There was nothing emotionally laden in my statement. You imply that God works benignly behind the scenes to make you want to do what He has ordained you will do. You imply that it is a non-violent action. I merely pointed out that there are circumstances that are most defiantly violent that result in actions a person may well have done otherwise. Don't accuse me of using emotional tactics and then refuse to address the point I was making.Ask Mr. Religion said:These emotionally laden tactics do not move the discussion forward. I have described compatibilism in painful detail, which clearly reconciles God's sovereignty and man's responsibility. Again, you are trying to convey God as the author of sin, and I just won't abide by it. Please offer up substantive scriptural support, make cogent statements, or ask pointed questions. This discussion is very one-sided at present. I am doing the heavy lifting while you respond with generalizations and sentimentalities.
Where did I say God is not wholly sovereign? I believe my exact words were, "in fully sovereign control over that creation." Fully and Wholly are synonymous in this case. Again, you imply something about the garbage in my life that I did not say. I said God did not ordain or plan the garbage in my life, or Job's or Josephs. But God take the garbage in our lives and turn it into something good.Ask Mr. Religion said:Perhaps we should have started here. Where is your biblical support that God is strictly a 'big picture' God and not the wholly sovereign God? Do you think "all the garbage" that happened to Job was not ordained? To Joseph? You think "all the garbage" in your life has no meaning to God?
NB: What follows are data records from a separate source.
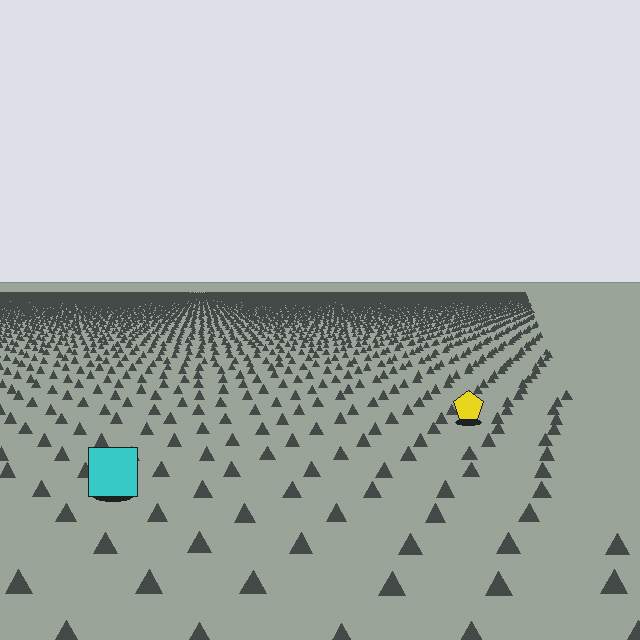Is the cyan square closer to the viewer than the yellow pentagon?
Yes. The cyan square is closer — you can tell from the texture gradient: the ground texture is coarser near it.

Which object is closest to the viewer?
The cyan square is closest. The texture marks near it are larger and more spread out.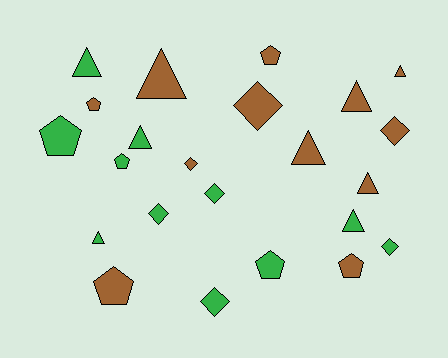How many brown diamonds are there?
There are 3 brown diamonds.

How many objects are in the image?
There are 23 objects.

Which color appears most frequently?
Brown, with 12 objects.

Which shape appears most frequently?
Triangle, with 9 objects.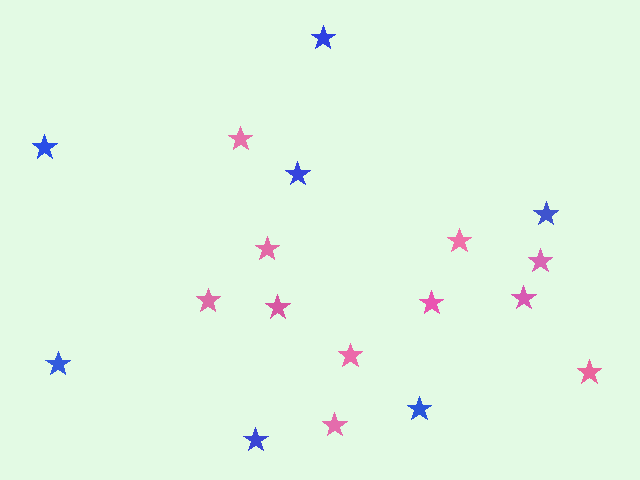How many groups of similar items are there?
There are 2 groups: one group of pink stars (11) and one group of blue stars (7).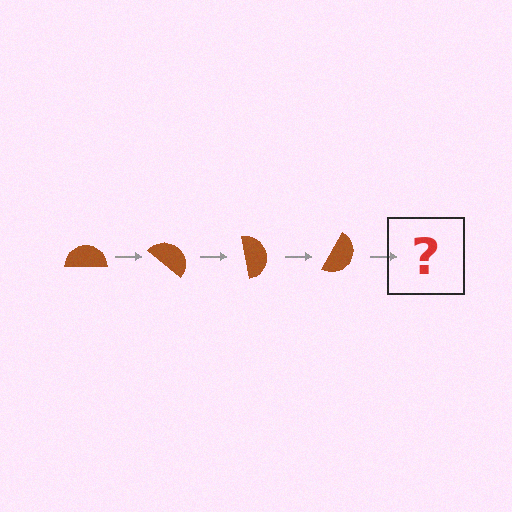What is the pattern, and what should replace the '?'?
The pattern is that the semicircle rotates 40 degrees clockwise each step. The '?' should be a brown semicircle rotated 160 degrees clockwise.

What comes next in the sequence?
The next element should be a brown semicircle rotated 160 degrees clockwise.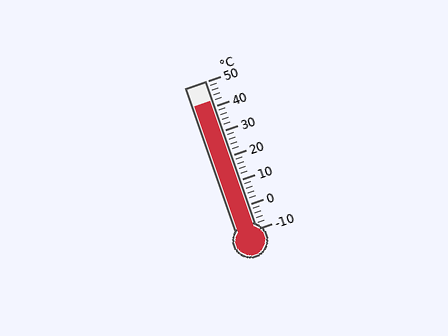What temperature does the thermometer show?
The thermometer shows approximately 42°C.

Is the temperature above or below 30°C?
The temperature is above 30°C.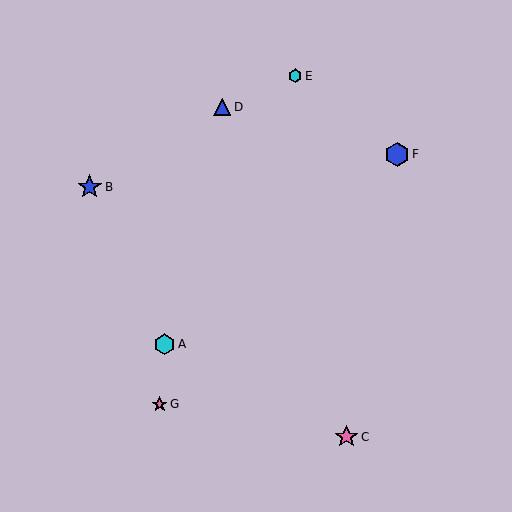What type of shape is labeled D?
Shape D is a blue triangle.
An interesting note about Job. Job is frequently offered as an example of God ordaining bad things in peoples lives. Look at the story closely. God did not ordain a single thing that happened to Job. Satan came to God and asked to test Job. God said fine you may do anything you want but you may not hurt Job. God did not tell Satan what to do to Job, only what not to do. God only told Satan what not to do. Job remained faithful to God and God restored Job in the end.
I think that during OT times for sure, God had plans for people like Joseph and Moses and Noah and David. I think that God may have been much more active in these peoples lives than in the everyman's life. That does not mean God loves the everyman less, it just means that God had plans that required leaders to be tempered so God tempered them.
God has a plan. God will make that plan come to fruition. But God is so powerful, that He does not have to micro-manage the details to work His wholly sovereign will upon His creation.